The LLM Triangle Principles to Architect Reliable AI Apps

Software design principles for thoughtfully designing reliable, high-performing LLM applications. A framework to bridge the gap between potential and production-grade performance.

Published in

Towards Data Science

16 min readJul 16, 2024

Large Language Models (LLMs) hold immense potential, but developing reliable production-grade applications remains challenging. After building dozens of LLM systems, I’ve distilled the formula for success into 3+1 fundamental principles that any team can apply.

“LLM-Native apps are 10% sophisticated model, and 90% experimenting data-driven engineering work.”

Building production-ready LLM applications requires careful engineering practices. When users cannot interact directly with the LLM, the prompt must be meticulously composed to cover all nuances, as iterative user feedback may be unavailable.

Introducing the LLM Triangle Principles

The LLM Triangle Principles encapsulate the essential guidelines for building effective LLM-native apps. They provide a solid conceptual framework, guide developers in constructing robust and reliable LLM-native applications, and offer direction and support.

An optimal LLM Usage is achieved by optimizing the three prominent principles through the lens of the SOP. (Image by author)

The Key Apices

The LLM Triangle Principles introduces four programming principles to help you design and build LLM-Native apps.

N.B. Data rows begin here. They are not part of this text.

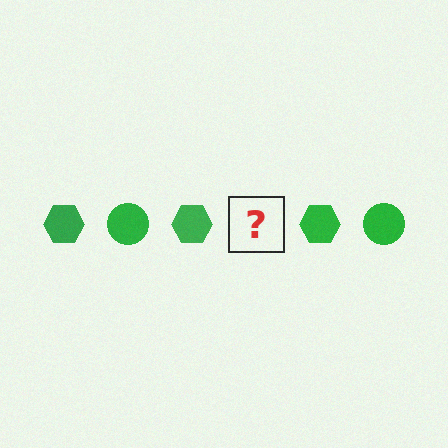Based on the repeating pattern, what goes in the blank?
The blank should be a green circle.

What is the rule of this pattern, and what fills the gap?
The rule is that the pattern cycles through hexagon, circle shapes in green. The gap should be filled with a green circle.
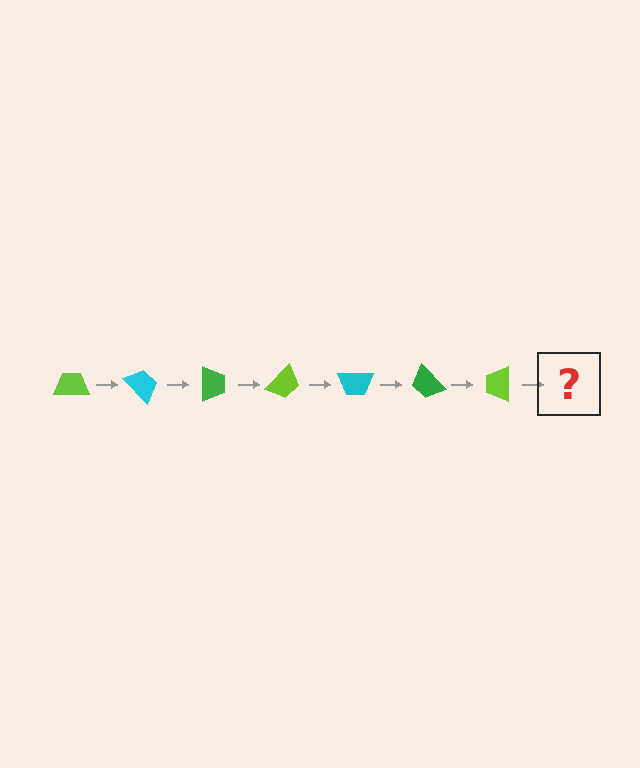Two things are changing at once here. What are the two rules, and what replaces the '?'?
The two rules are that it rotates 45 degrees clockwise each step and the color cycles through lime, cyan, and green. The '?' should be a cyan trapezoid, rotated 315 degrees clockwise from the start.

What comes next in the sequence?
The next element should be a cyan trapezoid, rotated 315 degrees clockwise from the start.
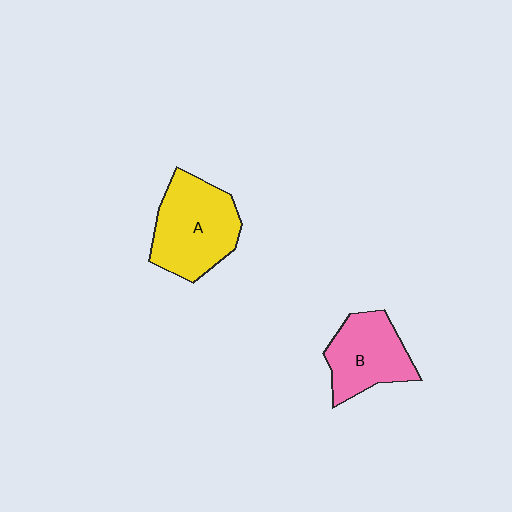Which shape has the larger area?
Shape A (yellow).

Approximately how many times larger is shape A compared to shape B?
Approximately 1.3 times.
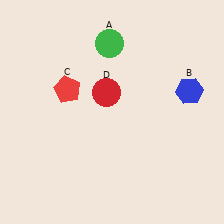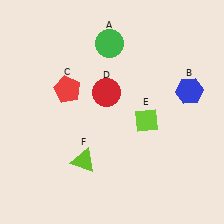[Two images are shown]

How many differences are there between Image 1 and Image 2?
There are 2 differences between the two images.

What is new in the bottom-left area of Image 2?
A lime triangle (F) was added in the bottom-left area of Image 2.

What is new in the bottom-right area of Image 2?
A lime square (E) was added in the bottom-right area of Image 2.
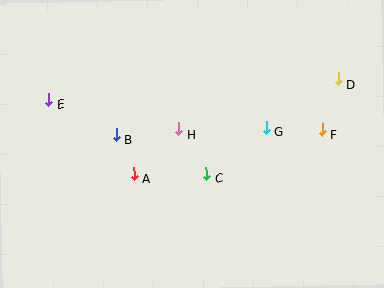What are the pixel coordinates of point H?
Point H is at (179, 135).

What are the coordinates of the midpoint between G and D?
The midpoint between G and D is at (302, 109).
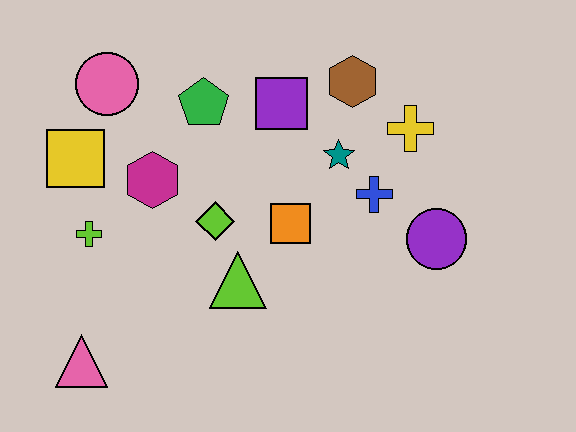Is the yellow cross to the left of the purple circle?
Yes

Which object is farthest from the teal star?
The pink triangle is farthest from the teal star.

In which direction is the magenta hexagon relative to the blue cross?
The magenta hexagon is to the left of the blue cross.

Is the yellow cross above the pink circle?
No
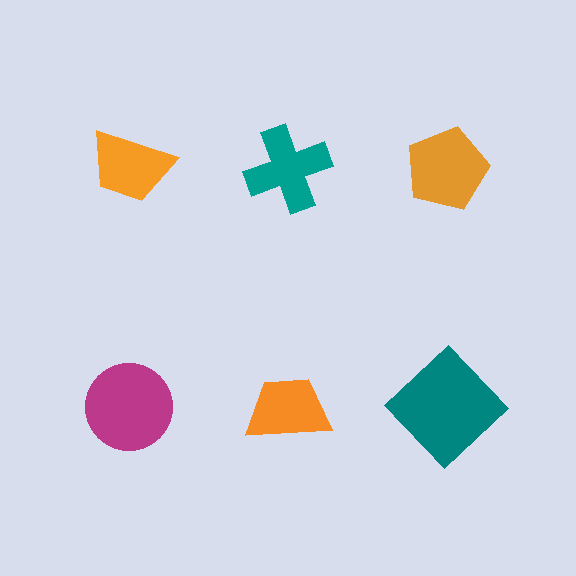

The first principle is the Standard Operating Procedure (SOP). The SOP guides the three apices of our triangle: Model, Engineering Techniques, and Contextual Data.

Optimizing the three apices principles through the lens of the SOP is the key to ensuring a high-performing LLM-native app.

1. Standard Operating Procedure (SOP)

Standard Operating Procedure (SOP) is a well-known terminology in the industrial world. It’s a set of step-by-step instructions compiled by large organizations to help their workers carry out routine operations while maintaining high-quality and similar results each time. This practically turns inexperienced or low-skilled workers into experts by writing detailed instructions.

The LLM Triangle Principles borrow the SOP paradigm and encourage you to consider the model as an inexperienced/unskilled worker. We can ensure higher-quality results by “teaching” the model how an expert would perform this task.

The SOP ***guiding*** principle. (image by author)

“Without an SOP, even the most powerful LLM will fail to deliver consistently high-quality results.”

When thinking about the SOP guiding principle, we should identify what techniques will help us implement the SOP most effectively.

1.1. Cognitive modeling

To create an SOP, we need to take our best-performing workers (domain experts), model how they think and work to achieve the same results, and write down everything they do.

After editing and formalizing it, we’ll have detailed instructions to help every inexperienced or low-skilled worker succeed and yield excellent work.

Like humans, it’s essential to reduce the cognitive load of the task by simplifying or splitting it. Following a simple step-by-step instruction is more straightforward than a lengthy, complex procedure.

During this process, we identify the hidden implicit cognition “jumps” — the small, unconscious steps experts take that significantly impact the outcome. These subtle, unconscious, often unspoken assumptions or decisions can substantially affect the final result.

An example of an “implicit cognition jump.” (Image by author)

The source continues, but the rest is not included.